Trovare testimoni oculari non è facile. Ma chiedendo qualcuno si scova. «Certo che c’ero. Eravamo bambini, ma c’ho st’immagine precisa in mente: io co “er caccola”, lui colle scarpe Mecap ai piedi, mentre sulle biciclettine giriamo intorno alle fondamenta». Alessio Barbera, classe 1969, è nato e cresciuto nell’adiacente quartiere di Casetta Mattei, «ma ho passato più tempo al serpentone che a casa mia». Lo incontriamo al punto ristoro Campanella, presidio di cibo e attività sociali del quartiere intitolato alla sociologa Nicoletta Campanella, autrice nel 1995 di un libro ancora utile, “Roma: Nuovo Corviale. Miti, utopie, valutazioni” (Bulzoni editore).
Barbera si dice sicuro dei suoi ricordi. Ma sono autentici? O non rientrano forse nel ricchissimo patrimonio di leggende che si è consolidato intorno a questo edificio?

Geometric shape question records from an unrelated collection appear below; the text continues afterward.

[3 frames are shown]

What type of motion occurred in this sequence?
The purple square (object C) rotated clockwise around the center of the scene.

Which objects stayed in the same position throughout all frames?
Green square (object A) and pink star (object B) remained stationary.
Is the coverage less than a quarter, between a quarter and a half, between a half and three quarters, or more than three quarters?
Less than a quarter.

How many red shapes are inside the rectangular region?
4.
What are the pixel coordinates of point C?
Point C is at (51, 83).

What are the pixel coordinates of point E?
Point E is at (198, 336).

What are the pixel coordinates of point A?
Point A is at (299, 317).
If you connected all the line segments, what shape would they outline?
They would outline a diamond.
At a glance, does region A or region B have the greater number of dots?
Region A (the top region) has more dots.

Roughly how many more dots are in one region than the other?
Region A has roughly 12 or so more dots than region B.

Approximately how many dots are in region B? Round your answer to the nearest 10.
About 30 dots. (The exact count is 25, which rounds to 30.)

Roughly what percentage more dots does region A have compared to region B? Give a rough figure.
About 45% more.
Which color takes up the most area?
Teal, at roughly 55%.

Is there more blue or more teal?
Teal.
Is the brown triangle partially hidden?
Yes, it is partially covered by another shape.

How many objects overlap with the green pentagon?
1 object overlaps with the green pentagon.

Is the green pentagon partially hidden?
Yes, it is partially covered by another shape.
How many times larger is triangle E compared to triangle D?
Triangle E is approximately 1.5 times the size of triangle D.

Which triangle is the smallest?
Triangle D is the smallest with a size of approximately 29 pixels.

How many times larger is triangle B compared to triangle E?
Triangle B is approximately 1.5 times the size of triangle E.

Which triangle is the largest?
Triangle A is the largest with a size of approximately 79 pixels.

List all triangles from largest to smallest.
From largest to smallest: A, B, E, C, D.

Divenuto il più iconico e famigerato della periferia di Roma, il Corviale è vittima della contesa tra le giunte di sinistra, autrici della costruzione, e quelle della destra post-fascista che ne chiedevano la demolizione perché simbolo di un’ideologia marxista. Sul confine tra fatti e finzione si muove Mala Carmina, l’opera collettiva che, tra sperimentazione sonora e documentario teatrale, è andata in scena nei giorni scorsi, prima al Corviale, nel centro d’arte Mitreo Iside, poi all’Accademia di Spagna a Roma. Frutto della collaborazione tra Massimiliano Casu, artista in residenza all’Accademia, e il collettivo Ati, attraverso una messa in scena che è insieme riunione di condominio e rito di espiazione, Mala Carmina solleva i nodi problematici del serpentone.

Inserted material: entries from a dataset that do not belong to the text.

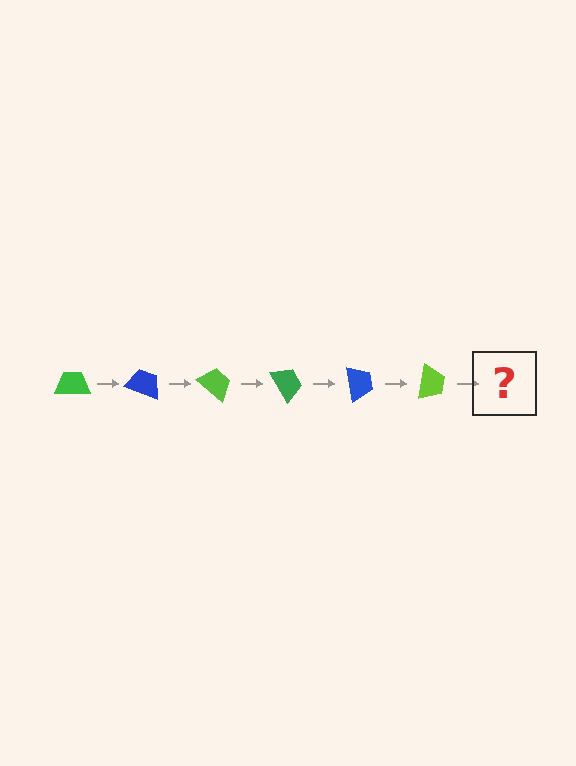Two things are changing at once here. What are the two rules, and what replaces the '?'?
The two rules are that it rotates 20 degrees clockwise each step and the color cycles through green, blue, and lime. The '?' should be a green trapezoid, rotated 120 degrees clockwise from the start.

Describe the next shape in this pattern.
It should be a green trapezoid, rotated 120 degrees clockwise from the start.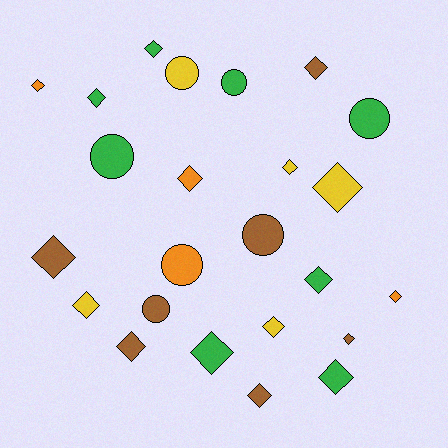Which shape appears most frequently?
Diamond, with 17 objects.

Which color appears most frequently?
Green, with 8 objects.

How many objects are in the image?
There are 24 objects.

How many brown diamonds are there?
There are 5 brown diamonds.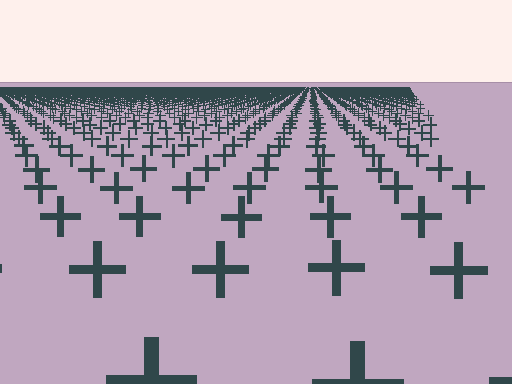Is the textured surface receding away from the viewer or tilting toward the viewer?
The surface is receding away from the viewer. Texture elements get smaller and denser toward the top.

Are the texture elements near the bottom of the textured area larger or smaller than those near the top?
Larger. Near the bottom, elements are closer to the viewer and appear at a bigger on-screen size.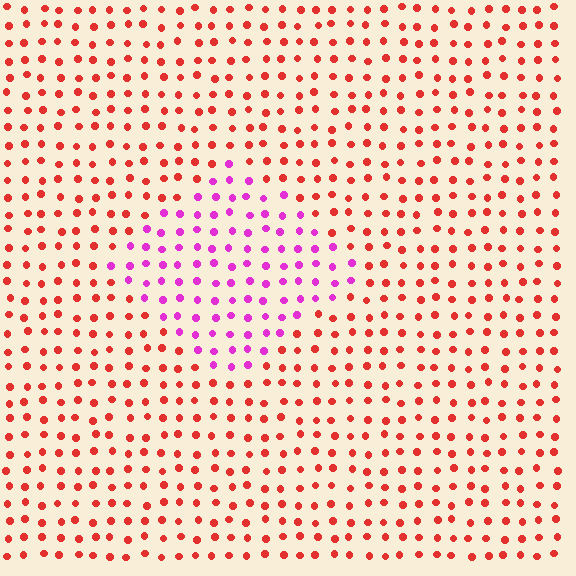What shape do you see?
I see a diamond.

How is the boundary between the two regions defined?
The boundary is defined purely by a slight shift in hue (about 56 degrees). Spacing, size, and orientation are identical on both sides.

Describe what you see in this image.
The image is filled with small red elements in a uniform arrangement. A diamond-shaped region is visible where the elements are tinted to a slightly different hue, forming a subtle color boundary.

La reputazione è pessima sin dalla prima pietra. Il giorno successivo alla posa, il 13 maggio 1975 il Messaggero già parla di un “mostro perfetto”, ricorda Paola Romoli Venturi in un articolo per la Rivista Corvialista, fresca di stampa. «Ma cos’ha fatto di male questo palazzo?», si chiedono Massimiliano Casu e il collettivo Ati, tanto da meritarsi uno stigma così inossidabile. Tre le ipotesi esplorate. Prima: «L’ha fatto un inventore pazzo e presuntuoso, voleva generare una vita perfetta e artificiale». Seconda: «Corviale è stato fatto dai politicanti per farci stare chiusi, zitti e buoni. Hanno messo i poveri in una prigione perfetta». Terza e ultima ipotesi: «Corviale non lo ha fatto nessuno. È emerso come gli Appennini, come un monte sacro. Per questo la parola “emergenza” è usata così tanto in relazione al quartiere».

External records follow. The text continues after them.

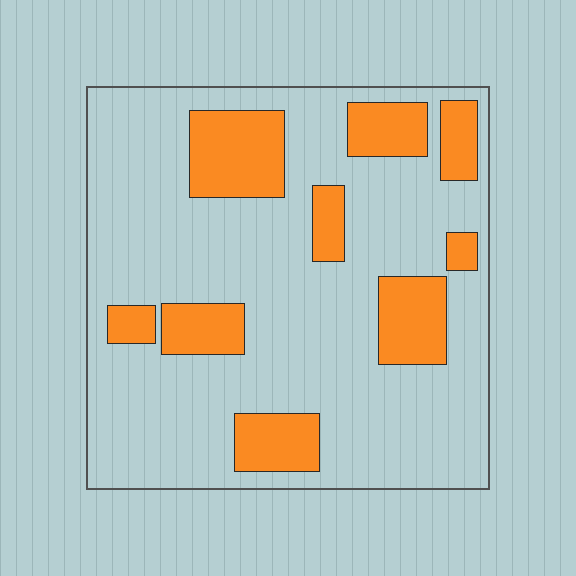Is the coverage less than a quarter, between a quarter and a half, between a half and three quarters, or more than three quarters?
Less than a quarter.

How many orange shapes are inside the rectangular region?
9.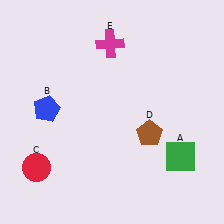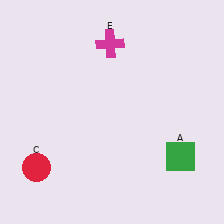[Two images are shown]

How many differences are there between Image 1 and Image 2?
There are 2 differences between the two images.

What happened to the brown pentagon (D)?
The brown pentagon (D) was removed in Image 2. It was in the bottom-right area of Image 1.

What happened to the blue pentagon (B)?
The blue pentagon (B) was removed in Image 2. It was in the top-left area of Image 1.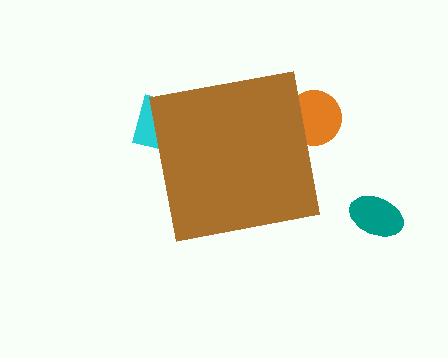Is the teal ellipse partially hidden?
No, the teal ellipse is fully visible.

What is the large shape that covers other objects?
A brown square.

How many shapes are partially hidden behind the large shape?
2 shapes are partially hidden.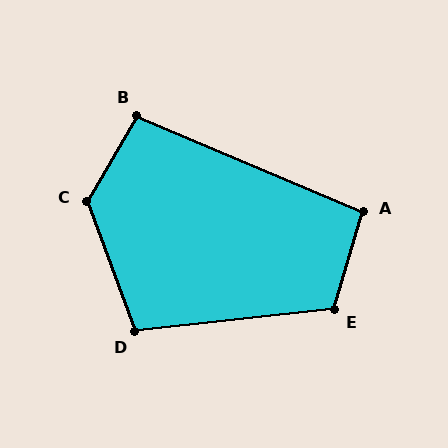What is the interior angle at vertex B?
Approximately 97 degrees (obtuse).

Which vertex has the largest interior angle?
C, at approximately 129 degrees.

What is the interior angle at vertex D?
Approximately 104 degrees (obtuse).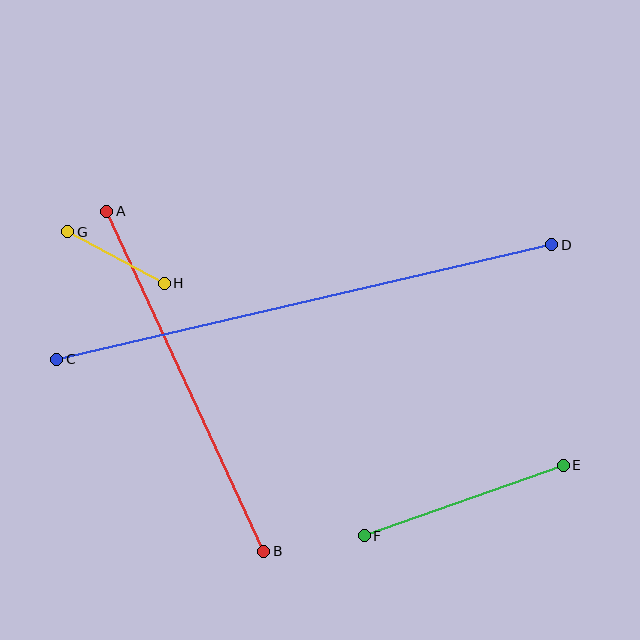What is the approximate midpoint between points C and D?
The midpoint is at approximately (304, 302) pixels.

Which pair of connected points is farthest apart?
Points C and D are farthest apart.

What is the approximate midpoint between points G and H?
The midpoint is at approximately (116, 258) pixels.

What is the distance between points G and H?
The distance is approximately 109 pixels.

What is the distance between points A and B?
The distance is approximately 375 pixels.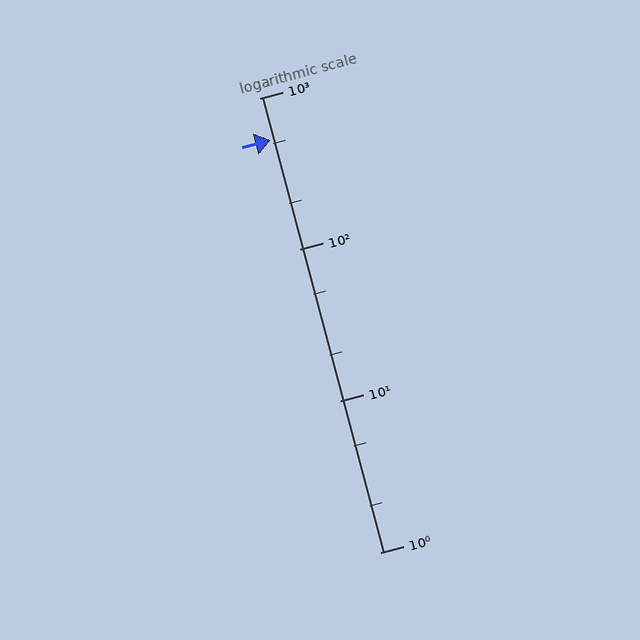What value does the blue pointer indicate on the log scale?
The pointer indicates approximately 530.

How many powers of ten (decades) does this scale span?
The scale spans 3 decades, from 1 to 1000.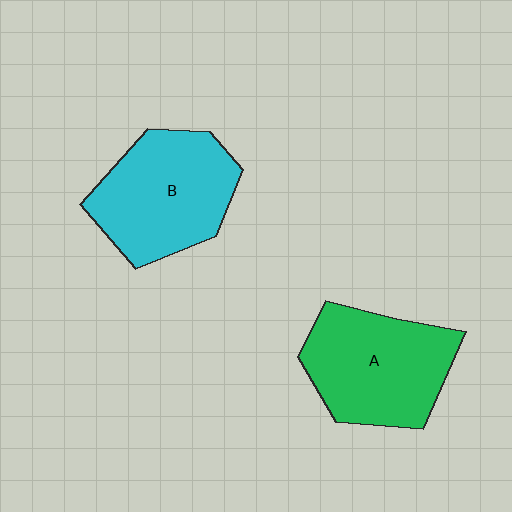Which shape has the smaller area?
Shape B (cyan).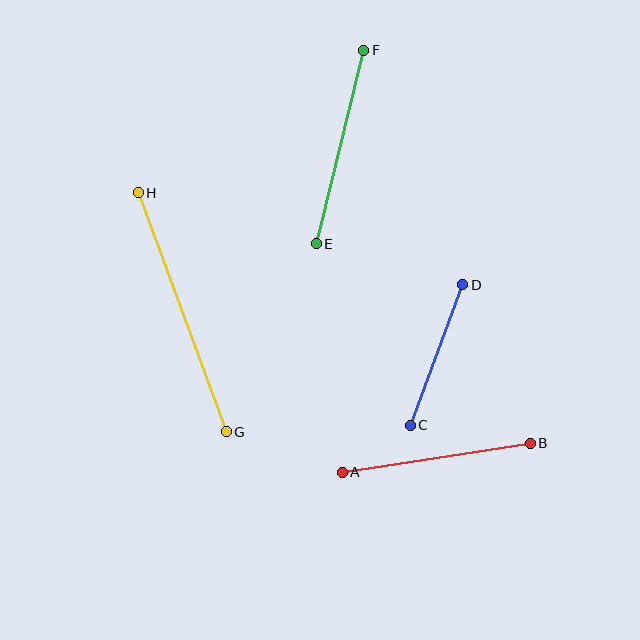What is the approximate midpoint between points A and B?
The midpoint is at approximately (436, 458) pixels.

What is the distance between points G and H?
The distance is approximately 255 pixels.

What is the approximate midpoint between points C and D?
The midpoint is at approximately (436, 355) pixels.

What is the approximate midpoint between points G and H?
The midpoint is at approximately (182, 312) pixels.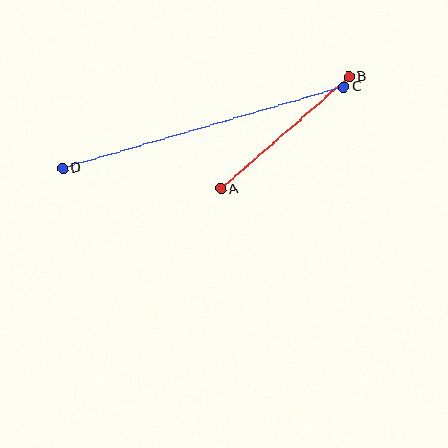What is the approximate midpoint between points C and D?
The midpoint is at approximately (203, 128) pixels.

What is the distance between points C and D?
The distance is approximately 292 pixels.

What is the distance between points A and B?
The distance is approximately 170 pixels.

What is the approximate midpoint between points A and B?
The midpoint is at approximately (285, 133) pixels.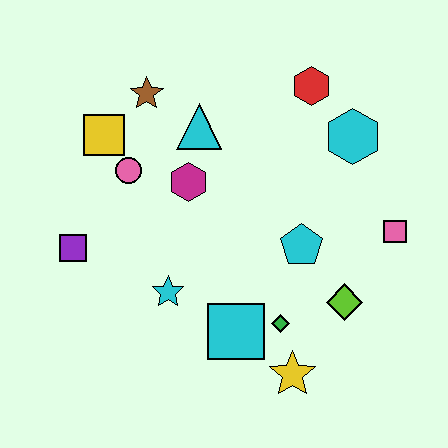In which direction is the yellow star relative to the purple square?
The yellow star is to the right of the purple square.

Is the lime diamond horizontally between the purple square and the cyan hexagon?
Yes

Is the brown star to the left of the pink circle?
No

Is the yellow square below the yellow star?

Tre ipotesi che non reggono alla prova dei fatti, guardando da vicino questo edificio di cui Fiorentino rivendicava la scala, la monumentalità, la «prevaricazione sul paesaggio circostante», membrana porosa tra città e campagna. La riapertura del serpentone al resto della città, la sua recente tensione a scrollarsi di dosso la pessima, immeritata reputazione, dipende da fattori insieme materiali e simbolici. Conta il “chilometro verde”, il progetto della regione Lazio per ristrutturare gli appartamenti del “piano libero”, occupati abusivamente negli anni Ottanta. Conta il Piano urbano integrato (Pui), il programma di rigenerazione urbana di Roma Capitale che, con fondi del Pnrr, ha stanziato 50 milioni di euro circa per le cinque linee d’azione del Polo solidarietà Corviale. Ma più importanti sono i fattori simbolici. Da alcuni anni a Corviale tira un’aria nuova. Non è il ponentino che la costruzione del serpentone avrebbe sottratto all’intera città. Tira aria di “corvialismo”, sostengono i frequentatori della Piazzetta delle arti in movimento, tra via Mazzacurati e via Poggio Verde, qui nella periferia romana: «una volta era vergogna, ora è rivendicazione».